In Williamson V Alcan (UK) Ltd [1977] IRLR 303 EAT, the Employment Appeal Tribunal held that:

The purpose of discussion and consultation is partly to enable the true medical position to be discerned. But it is also necessary because it is reasonably fair and good practice that a man who is going to be dismissed should have a say in the matter. Further, quite apart from the medical condition, his whole employment situation require to be assessed and considerations of alternative employment taken into account.

In this instant case the respondent’s witness who was Director of Human Resource and Administration had in the absence of the respondent made recommendations in an appraisal form for termination of the applicant’s contract basing on ill health. The recommendation was approved. The same person sat at the alleged hearing determining whether or not the applicant’s contract should be terminated on medical grounds.

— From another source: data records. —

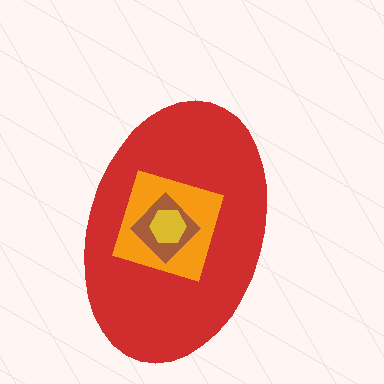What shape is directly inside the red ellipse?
The orange square.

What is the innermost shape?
The yellow hexagon.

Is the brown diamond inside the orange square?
Yes.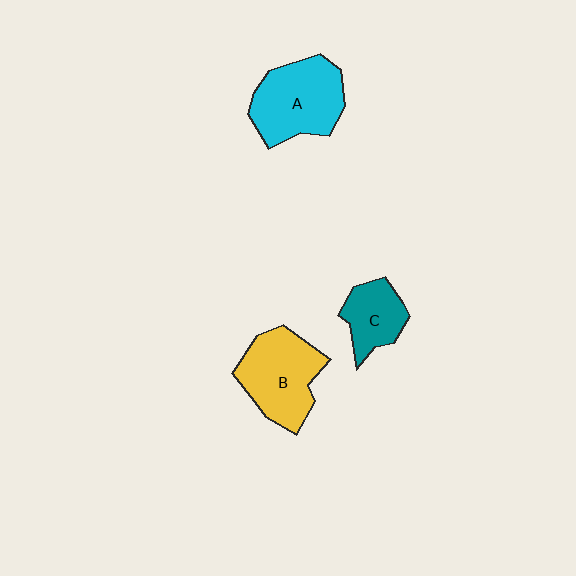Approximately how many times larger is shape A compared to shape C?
Approximately 1.7 times.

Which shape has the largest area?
Shape A (cyan).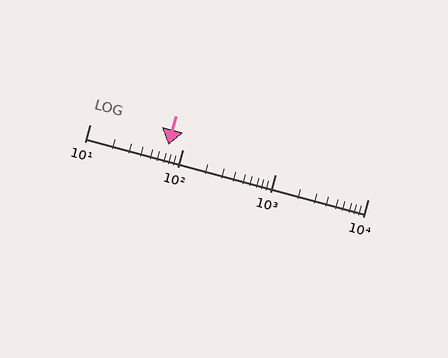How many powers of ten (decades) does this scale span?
The scale spans 3 decades, from 10 to 10000.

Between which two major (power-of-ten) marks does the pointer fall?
The pointer is between 10 and 100.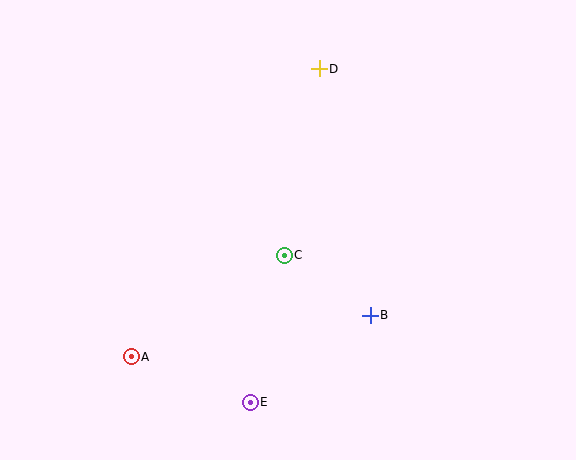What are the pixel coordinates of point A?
Point A is at (131, 357).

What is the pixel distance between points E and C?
The distance between E and C is 151 pixels.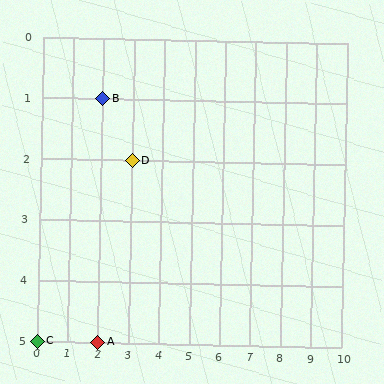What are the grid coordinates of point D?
Point D is at grid coordinates (3, 2).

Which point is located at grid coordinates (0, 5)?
Point C is at (0, 5).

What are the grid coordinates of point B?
Point B is at grid coordinates (2, 1).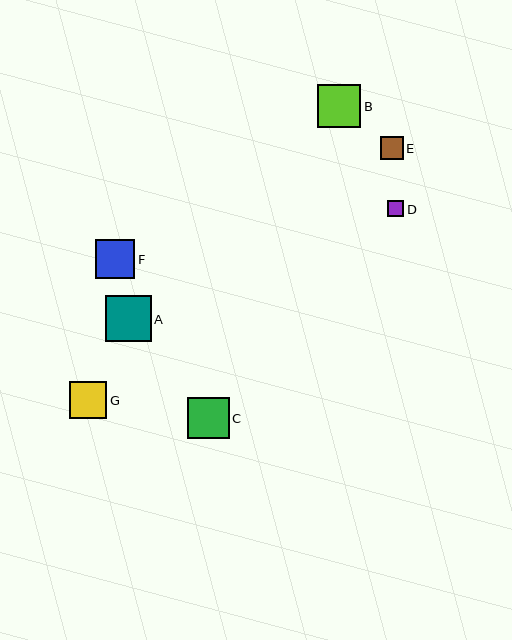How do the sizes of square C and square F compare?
Square C and square F are approximately the same size.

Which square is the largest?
Square A is the largest with a size of approximately 46 pixels.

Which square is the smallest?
Square D is the smallest with a size of approximately 16 pixels.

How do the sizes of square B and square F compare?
Square B and square F are approximately the same size.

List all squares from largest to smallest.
From largest to smallest: A, B, C, F, G, E, D.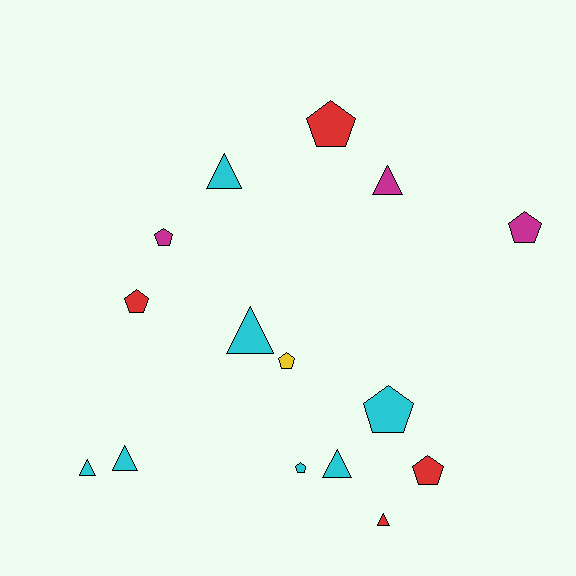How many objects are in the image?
There are 15 objects.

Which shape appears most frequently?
Pentagon, with 8 objects.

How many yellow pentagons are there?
There is 1 yellow pentagon.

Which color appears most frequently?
Cyan, with 7 objects.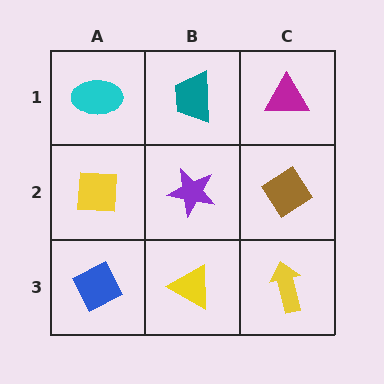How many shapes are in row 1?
3 shapes.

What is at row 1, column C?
A magenta triangle.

The rule against bias, stipulates that a person should not be a judge in his own cause. In this case, the witness who was Director of Human Resource had in that capacity recommended the termination of applicant’s contract; he later sat at a hearing where a decision was to be made whether or not to terminate the applicant’s contract. This was contrary to the rule against bias. Further, this was a pre-determined decision, the hearing was a sham arranged as a smoke screen to give an appearance of fair process when in fact a decision had already been made on 17 August 2004, see respondent’s exhibit RP 2.

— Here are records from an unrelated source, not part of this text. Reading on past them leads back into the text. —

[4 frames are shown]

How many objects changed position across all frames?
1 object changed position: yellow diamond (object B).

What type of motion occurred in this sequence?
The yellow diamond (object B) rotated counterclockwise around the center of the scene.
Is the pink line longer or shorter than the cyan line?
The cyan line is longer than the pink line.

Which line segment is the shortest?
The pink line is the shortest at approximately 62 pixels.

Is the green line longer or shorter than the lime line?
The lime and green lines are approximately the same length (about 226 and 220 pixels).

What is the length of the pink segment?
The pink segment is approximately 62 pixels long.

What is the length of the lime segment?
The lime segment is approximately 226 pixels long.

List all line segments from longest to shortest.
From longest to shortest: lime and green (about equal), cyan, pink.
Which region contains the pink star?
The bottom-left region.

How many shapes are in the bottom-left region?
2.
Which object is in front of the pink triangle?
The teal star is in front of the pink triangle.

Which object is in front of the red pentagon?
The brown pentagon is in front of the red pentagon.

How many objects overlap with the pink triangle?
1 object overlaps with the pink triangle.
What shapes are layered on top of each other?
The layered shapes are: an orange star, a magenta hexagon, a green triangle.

To buttress the fact that the decision was pre-determined, the court was told that the applicant was called from her duty station to a meeting without any prior warning or notice that she would be asked to give representations on her employment contract. It is a fundamental principle of natural justice that a person must be given a hearing before any adverse action is taken against her and that before the hearing the affected person must have adequate notice in order to prepare her case and bring evidence if necessary. The applicant was ambushed, she was not given any time to know the nature of the meeting to which she was invited nor was she given any time to prepare her representations.

In Jana V Union Transport [Matter Number IRC 38/2004 (unreported)] a case similar to this case on the uncontroverted facts, this court found the dismissal fair because in that case the applicant exhausted all the available sick leave entitlement and continued to absent himself from work. He eventually on his own accord and at his own time asked for a meeting with management to address his problem. In that case the applicant- employee was the one who called for the meeting, he knew the nature of the discussions, and he was therefore responsible for making available all the necessary evidence to prove his employability.

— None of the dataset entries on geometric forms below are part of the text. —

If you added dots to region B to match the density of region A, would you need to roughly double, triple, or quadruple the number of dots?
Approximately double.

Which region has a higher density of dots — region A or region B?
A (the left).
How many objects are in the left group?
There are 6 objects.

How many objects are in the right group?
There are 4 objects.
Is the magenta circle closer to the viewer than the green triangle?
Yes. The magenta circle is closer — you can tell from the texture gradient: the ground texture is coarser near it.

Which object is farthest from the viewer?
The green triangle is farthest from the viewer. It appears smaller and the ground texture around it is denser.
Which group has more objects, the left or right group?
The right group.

On the facts of the instant case, the court finds that the reason for terminating the applicant’s services was not established. The termination was therefore substantively unfair for want of valid reason, which is contrary to section 57(1). The termination of the applicant’s services on grounds of ill health was also unfair for failure to follow a fair process of investigation and consultation, in the form of a fair hearing, an omission contrary to section 57(2). This action therefore succeeds on both substance and procedure.

Any party aggrieved by this decision is at liberty to appeal. Appeal lies in the High Court on points of law and jurisdiction only and must be lodged within 30 days of this decision in accordance with section 65 (2) as read with Rule 27 of the Industrial Relations Court (Procedure) Rules 1999.

Pronounced in open court this 6th day of April 2006 at BLANTYRE.